Werder
Bremen taraftarı “Futbolun cinsiyeti yok!” diyedursun, bizde futbolun cinsiyeti
nur topu gibi erkek.
Kadınsan ve
futbol ilgini çekiyorsa diğer kadınlar için bunun tek sebebi erkeklerle ortak konu
bulma çabandır. Erkekler içinse asla ama
asla onlar kadar futboldan anlamazsın.
Kendimi bildim
bileli aynı takımın taraftarıyım. Kadınım, bu sebepten duygusal taraftarım. Ben
bu takımın siyahıyla ayrı beyazıyla ayrı büyüdüm. Mağlubiyet sonrası gecelerde
ağlaya ağlaya uyudum, cıvıl cıvıl galibiyet sabahlarına uyandım.
Bir tane
futbolcunun adını bilmeden izlediğim zamanlar vardı, tuttuğum takım benim için
sadece siyah beyazdı. Futbolcuları hayran olunacak yakışıklı adamlar olarak
gördüğüm seneler geçirdim sonra. Ne zaman hepsini kendi oğlum gibi görmeye
başladım, o zaman anladım büyüdüğümü.
Futboldan
sizin kadar anlamıyorum, evet. Futbolun bütün kurallarına hakim değilim, gelmiş
geçmiş bütün futbol tarihini aklımda tutmuyorum, o da doğru.
Ama ben bu
takımın tarafındayım. Sen “Ayağın kopsun Veli!” diye bağırırken Veli’nin
yanındaydım. Bu takımın hocası Ersan’ın kalbini kırdırırken taraftarına, Ersan’ın
yanındaydım. Sen Delgado’yu ıslıklarken sadece onu mu üzdüğünü sandın? Ben
Delgado’nun da yanındaydım.
Bir futbolcu
sakatlanınca sen önce kaç hafta sahalardan uzak kalacağını düşünürsün, ben ne
kadar canının yanacağını.
Kendi
oyuncusuna küfreden taraftarı anlamam mesela. Ailenden birine küfretmek gibi
gelir bana. Hele sakatlanmasını istemek, akıl alır düşünce değil.
Kızdığım
zamanlar da var tabii ki. İnsan yeri gelir kızar sevdiğine. Yere düşen oyuncuya
kızarım, sağlam dursun isterim, ilk darbede yıkılmasın.
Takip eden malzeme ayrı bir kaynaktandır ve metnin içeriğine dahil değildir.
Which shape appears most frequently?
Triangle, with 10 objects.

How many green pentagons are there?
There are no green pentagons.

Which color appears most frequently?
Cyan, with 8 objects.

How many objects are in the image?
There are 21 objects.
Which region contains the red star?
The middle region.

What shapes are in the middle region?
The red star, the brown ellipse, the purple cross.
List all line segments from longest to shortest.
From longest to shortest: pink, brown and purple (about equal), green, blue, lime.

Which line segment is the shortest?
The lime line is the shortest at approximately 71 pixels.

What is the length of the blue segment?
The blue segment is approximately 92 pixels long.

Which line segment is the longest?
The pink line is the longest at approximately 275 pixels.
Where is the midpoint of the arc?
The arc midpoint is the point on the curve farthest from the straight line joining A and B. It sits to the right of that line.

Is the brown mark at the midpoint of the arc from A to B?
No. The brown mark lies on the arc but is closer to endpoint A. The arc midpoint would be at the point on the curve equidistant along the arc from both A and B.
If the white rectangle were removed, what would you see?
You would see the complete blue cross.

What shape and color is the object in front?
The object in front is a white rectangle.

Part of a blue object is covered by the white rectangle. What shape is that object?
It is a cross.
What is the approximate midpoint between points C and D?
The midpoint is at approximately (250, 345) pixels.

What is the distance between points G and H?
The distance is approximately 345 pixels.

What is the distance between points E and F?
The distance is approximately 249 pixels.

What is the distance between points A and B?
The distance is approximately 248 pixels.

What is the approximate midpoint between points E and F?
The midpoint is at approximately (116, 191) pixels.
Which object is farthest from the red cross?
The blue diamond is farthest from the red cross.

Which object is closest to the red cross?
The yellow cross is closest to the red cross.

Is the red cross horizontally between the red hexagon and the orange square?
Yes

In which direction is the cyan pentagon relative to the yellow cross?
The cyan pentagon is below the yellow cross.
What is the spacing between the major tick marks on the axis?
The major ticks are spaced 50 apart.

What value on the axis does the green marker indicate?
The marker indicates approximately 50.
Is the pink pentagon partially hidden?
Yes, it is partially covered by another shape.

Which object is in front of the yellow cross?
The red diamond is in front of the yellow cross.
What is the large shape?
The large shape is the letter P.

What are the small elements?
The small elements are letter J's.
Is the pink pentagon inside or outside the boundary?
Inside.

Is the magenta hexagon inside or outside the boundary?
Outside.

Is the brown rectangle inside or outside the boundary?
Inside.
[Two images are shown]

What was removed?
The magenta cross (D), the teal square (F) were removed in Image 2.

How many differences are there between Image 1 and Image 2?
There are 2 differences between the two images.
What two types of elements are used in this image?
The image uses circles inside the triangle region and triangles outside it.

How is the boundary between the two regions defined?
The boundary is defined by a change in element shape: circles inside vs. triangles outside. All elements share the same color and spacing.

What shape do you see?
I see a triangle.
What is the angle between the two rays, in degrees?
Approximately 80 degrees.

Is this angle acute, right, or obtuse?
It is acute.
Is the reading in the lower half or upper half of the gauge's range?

Saygısızlık etmesin,
duruşunu bozmasın isterim.
Futboldan
sizin kadar anlamam belki ama kulübün başkanı, hocası, taraftarı benim
oyuncumun kalbini kırmasın isterim.
Futbol erkek
oyunuysa herkes benim “çocuklarıma” adam gibi davransın isterim!